Stream: t-compiler/wg-nll

Topic: compress-the-cfg (polonius#20)


nikomatsakis (May 28 2018 at 11:21, on Zulip):

@Julien Cretin so — the idea there is to compress the points in some way — @Frank McSherry pointed out that we could probably look for edges P -> Q where the set of live regions is the same for both P and Q. That's a good starting point, though I think we'd have to do better.

Julien Cretin (ia0) (May 28 2018 at 11:22, on Zulip):

Ok, I'll start with that. Should I create a new algorithm or edit an existing one?

nikomatsakis (May 28 2018 at 11:22, on Zulip):

I thnk that to start you should make a new algorithm "forked" from the naive

nikomatsakis (May 28 2018 at 11:22, on Zulip):

it's a lot smaller and easier to wrap your head around

nikomatsakis (May 28 2018 at 11:22, on Zulip):

we can port the concept to the optimized one

Julien Cretin (ia0) (May 28 2018 at 11:23, on Zulip):

ok

Julien Cretin (ia0) (May 28 2018 at 11:30, on Zulip):

FYI: My current status is reading the naive algorithm

Julien Cretin (ia0) (May 28 2018 at 12:11, on Zulip):

Progress checkpoint: We are going to write a function condense_cfg(all_facts: AllFacts<Region, Loan, Point>) -> AllFacts<Region, Loan, Point> that we're going to call before naive::compute.
This function would "merge" successor points into predecessor points according to the criteria defined in polonius#20 (and "fixing" the facts that mention the removed successor point)

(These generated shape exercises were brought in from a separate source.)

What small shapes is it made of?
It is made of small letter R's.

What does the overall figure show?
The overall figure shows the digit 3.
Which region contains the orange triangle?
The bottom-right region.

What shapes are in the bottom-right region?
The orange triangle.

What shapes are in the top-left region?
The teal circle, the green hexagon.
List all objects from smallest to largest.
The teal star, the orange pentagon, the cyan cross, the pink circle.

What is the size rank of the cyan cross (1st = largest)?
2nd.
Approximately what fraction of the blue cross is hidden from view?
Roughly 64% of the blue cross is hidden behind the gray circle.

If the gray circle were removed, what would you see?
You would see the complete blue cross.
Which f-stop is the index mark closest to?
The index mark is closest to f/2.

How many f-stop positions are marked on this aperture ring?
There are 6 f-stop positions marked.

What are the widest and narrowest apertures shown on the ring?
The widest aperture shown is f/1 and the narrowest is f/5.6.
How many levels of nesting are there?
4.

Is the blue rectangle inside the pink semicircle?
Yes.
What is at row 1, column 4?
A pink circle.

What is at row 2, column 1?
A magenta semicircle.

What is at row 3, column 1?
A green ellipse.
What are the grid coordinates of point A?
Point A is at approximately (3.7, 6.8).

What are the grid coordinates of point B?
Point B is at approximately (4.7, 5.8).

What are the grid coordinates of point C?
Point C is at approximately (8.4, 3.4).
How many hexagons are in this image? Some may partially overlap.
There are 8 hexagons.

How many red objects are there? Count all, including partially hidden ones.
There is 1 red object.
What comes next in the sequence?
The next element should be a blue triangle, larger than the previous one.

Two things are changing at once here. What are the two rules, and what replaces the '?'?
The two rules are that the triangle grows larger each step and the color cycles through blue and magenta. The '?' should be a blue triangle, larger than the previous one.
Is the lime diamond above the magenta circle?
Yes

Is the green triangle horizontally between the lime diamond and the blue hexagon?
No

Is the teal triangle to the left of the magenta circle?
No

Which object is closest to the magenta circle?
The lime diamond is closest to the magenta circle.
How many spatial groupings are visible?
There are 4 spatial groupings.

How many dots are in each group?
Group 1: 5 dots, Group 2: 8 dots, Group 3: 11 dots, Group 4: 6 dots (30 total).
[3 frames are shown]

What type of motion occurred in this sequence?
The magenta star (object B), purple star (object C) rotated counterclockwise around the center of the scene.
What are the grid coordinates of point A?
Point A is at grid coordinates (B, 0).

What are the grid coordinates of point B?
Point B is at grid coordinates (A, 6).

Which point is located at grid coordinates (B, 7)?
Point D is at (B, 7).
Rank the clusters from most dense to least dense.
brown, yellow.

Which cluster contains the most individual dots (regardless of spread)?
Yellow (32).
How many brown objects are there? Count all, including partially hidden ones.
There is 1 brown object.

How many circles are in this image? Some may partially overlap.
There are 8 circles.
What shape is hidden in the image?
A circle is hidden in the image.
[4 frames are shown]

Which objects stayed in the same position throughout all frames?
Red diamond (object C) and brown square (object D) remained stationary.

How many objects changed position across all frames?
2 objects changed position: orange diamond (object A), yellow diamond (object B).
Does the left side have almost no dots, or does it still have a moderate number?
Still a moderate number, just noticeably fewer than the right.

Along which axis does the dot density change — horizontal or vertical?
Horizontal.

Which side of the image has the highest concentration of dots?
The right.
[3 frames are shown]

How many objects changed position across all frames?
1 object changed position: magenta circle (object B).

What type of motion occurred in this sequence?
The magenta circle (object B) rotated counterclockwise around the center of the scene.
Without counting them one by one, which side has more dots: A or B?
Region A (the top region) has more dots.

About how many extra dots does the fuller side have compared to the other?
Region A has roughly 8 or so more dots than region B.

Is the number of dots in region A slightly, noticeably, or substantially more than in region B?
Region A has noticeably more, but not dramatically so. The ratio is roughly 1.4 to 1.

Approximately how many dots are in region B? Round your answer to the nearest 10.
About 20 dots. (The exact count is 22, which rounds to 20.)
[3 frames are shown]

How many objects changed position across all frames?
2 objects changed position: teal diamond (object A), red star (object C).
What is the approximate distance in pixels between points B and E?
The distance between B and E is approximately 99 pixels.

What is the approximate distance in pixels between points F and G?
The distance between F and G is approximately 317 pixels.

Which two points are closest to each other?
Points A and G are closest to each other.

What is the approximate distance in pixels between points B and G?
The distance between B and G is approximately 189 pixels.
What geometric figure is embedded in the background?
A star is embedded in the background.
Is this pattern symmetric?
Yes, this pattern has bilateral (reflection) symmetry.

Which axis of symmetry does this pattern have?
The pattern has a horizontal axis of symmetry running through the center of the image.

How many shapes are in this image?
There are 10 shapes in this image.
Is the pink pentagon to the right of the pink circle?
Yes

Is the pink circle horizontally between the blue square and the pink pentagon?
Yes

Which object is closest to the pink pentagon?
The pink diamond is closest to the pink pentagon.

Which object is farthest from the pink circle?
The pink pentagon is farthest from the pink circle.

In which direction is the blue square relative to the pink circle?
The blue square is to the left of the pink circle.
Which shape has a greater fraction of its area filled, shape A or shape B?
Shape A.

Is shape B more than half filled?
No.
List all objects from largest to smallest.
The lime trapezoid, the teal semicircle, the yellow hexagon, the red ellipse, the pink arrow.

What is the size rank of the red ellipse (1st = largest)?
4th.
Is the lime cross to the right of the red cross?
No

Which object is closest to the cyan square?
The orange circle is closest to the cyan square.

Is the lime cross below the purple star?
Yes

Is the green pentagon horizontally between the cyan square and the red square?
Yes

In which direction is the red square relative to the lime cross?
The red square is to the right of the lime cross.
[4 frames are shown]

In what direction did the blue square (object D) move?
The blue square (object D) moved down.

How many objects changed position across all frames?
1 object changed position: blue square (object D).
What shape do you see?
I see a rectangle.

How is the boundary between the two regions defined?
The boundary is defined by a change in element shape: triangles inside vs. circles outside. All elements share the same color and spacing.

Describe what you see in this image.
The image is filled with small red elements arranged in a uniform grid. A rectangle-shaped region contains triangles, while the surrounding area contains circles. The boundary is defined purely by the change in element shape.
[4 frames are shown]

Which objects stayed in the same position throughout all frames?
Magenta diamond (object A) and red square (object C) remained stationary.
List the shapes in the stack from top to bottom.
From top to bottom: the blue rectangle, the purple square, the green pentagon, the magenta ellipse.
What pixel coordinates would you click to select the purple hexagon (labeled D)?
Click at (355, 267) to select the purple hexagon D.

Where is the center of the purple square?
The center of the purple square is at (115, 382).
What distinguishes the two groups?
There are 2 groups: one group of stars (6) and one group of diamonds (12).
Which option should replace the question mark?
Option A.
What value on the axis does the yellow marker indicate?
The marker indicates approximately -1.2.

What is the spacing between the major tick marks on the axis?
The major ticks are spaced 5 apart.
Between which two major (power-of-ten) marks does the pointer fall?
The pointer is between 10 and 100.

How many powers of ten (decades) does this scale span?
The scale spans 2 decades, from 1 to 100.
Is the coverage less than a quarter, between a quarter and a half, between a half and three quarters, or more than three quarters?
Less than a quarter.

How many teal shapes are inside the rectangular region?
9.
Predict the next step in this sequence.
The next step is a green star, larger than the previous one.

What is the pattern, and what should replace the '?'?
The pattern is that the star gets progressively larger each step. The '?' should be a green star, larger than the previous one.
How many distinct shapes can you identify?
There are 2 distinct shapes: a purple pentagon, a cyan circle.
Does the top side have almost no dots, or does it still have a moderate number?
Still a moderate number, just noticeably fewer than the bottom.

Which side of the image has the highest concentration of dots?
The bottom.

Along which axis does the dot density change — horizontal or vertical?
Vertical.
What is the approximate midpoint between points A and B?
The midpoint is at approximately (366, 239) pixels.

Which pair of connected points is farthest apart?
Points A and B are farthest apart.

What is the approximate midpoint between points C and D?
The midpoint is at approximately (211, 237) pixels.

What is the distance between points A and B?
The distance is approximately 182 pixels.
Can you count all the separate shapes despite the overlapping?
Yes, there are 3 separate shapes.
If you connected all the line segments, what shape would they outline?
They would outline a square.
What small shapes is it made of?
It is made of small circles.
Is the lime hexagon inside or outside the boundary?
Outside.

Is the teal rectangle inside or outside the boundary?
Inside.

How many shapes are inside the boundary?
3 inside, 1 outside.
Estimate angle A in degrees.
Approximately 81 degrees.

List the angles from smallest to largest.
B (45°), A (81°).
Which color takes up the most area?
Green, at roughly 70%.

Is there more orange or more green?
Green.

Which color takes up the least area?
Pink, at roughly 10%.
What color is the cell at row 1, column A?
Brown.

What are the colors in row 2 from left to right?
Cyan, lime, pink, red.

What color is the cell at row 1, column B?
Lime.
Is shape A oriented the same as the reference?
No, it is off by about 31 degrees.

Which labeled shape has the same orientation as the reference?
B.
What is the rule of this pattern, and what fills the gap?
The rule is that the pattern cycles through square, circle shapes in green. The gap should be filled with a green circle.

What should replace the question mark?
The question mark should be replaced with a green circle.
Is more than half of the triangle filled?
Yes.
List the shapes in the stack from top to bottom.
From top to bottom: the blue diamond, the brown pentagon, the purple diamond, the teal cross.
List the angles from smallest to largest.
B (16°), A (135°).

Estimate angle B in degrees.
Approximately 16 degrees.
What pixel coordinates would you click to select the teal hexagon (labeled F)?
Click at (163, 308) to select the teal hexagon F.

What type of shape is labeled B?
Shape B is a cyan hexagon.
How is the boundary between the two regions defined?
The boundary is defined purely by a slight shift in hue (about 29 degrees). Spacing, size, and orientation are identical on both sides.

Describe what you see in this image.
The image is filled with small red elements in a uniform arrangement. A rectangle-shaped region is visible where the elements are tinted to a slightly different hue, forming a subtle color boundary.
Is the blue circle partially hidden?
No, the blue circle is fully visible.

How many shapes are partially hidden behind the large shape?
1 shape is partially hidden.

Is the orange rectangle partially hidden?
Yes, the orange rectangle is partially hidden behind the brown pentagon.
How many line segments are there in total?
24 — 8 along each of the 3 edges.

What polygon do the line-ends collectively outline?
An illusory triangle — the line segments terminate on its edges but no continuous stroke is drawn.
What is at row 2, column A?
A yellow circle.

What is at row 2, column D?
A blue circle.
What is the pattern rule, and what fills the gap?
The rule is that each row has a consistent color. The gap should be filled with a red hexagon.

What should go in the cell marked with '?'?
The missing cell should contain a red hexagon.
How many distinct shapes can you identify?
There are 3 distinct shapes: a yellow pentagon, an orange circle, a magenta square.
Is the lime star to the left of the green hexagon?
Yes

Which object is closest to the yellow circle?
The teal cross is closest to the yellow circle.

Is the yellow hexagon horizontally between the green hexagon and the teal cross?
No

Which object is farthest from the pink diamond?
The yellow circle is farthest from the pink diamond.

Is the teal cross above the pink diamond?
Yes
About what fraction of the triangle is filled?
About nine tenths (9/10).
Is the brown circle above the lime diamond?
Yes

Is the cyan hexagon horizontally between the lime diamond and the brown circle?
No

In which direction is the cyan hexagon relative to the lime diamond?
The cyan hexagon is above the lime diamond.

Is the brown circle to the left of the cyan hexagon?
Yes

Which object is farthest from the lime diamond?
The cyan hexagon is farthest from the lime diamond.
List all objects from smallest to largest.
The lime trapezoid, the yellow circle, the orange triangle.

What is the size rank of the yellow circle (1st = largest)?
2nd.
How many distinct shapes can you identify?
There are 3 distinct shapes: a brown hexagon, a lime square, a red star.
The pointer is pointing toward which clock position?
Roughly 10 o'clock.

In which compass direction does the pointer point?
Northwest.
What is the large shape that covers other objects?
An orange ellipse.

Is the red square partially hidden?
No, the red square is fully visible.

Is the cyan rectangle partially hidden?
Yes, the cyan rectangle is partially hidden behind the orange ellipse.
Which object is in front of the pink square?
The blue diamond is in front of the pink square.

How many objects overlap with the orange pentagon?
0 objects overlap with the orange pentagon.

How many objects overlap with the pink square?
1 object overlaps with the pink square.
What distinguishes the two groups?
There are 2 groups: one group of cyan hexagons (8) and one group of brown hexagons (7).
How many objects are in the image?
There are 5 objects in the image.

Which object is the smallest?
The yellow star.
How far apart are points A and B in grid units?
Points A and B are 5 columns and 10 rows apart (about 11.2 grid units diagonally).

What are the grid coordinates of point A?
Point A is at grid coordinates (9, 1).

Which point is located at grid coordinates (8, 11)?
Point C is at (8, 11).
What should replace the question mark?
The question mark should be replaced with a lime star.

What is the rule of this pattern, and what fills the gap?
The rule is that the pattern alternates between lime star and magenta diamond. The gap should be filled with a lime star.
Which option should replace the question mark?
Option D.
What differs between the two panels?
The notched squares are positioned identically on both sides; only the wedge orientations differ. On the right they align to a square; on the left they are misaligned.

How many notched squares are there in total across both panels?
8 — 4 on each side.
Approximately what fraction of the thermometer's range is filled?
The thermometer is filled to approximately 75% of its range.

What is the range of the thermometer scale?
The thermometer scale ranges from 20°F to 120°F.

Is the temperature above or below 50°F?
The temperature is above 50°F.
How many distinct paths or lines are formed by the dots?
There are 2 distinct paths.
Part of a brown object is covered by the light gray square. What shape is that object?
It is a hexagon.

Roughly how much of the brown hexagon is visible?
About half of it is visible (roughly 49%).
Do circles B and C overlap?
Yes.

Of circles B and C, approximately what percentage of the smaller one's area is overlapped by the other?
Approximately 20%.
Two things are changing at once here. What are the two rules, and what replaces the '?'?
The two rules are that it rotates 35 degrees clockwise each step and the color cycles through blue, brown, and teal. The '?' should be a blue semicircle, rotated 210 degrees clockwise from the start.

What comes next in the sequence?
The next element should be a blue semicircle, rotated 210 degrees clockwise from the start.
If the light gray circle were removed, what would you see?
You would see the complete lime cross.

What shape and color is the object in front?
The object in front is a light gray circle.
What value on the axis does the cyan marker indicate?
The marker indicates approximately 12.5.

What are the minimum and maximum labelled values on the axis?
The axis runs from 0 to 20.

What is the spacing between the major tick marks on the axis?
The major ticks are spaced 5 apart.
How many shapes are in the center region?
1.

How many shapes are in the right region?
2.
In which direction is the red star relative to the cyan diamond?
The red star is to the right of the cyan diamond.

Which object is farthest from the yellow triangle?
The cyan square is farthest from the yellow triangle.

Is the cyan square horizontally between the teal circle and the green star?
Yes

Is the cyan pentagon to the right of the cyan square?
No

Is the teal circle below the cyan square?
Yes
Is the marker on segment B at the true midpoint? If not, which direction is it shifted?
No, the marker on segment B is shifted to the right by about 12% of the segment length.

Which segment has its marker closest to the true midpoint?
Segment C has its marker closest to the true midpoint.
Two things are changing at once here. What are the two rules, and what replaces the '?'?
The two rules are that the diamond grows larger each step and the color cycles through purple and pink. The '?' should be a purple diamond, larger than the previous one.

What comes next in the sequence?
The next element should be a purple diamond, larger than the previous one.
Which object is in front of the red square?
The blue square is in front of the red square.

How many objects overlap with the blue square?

lqd (May 28 2018 at 12:15, on Zulip):

(Sorry on my phone — I think the exact algo from the issue won’t have much impact on clap; the last criteria has no matches in the dataset IIRC. Compressing is definitely the next big speedup for sure; just FYI wrt these exact rules)

lqd (May 28 2018 at 12:39, on Zulip):

(I think 15 out the 60-61 cfg edges from the “issue” dataset have no impact on the result)

nikomatsakis (May 28 2018 at 12:49, on Zulip):

(I agree the precise criteria in the issue are prob not the right ones; not 100% sure what the right ones are — but experimenting a bit seems good)

Julien Cretin (ia0) (May 28 2018 at 12:58, on Zulip):

inputs/issue-47680/nll-facts/main has 37 nodes to be merged according to the polonius#20 criteria. I'll experiment on this one. I haven't implemented the merge yet, just the filtering of nodes to be merged.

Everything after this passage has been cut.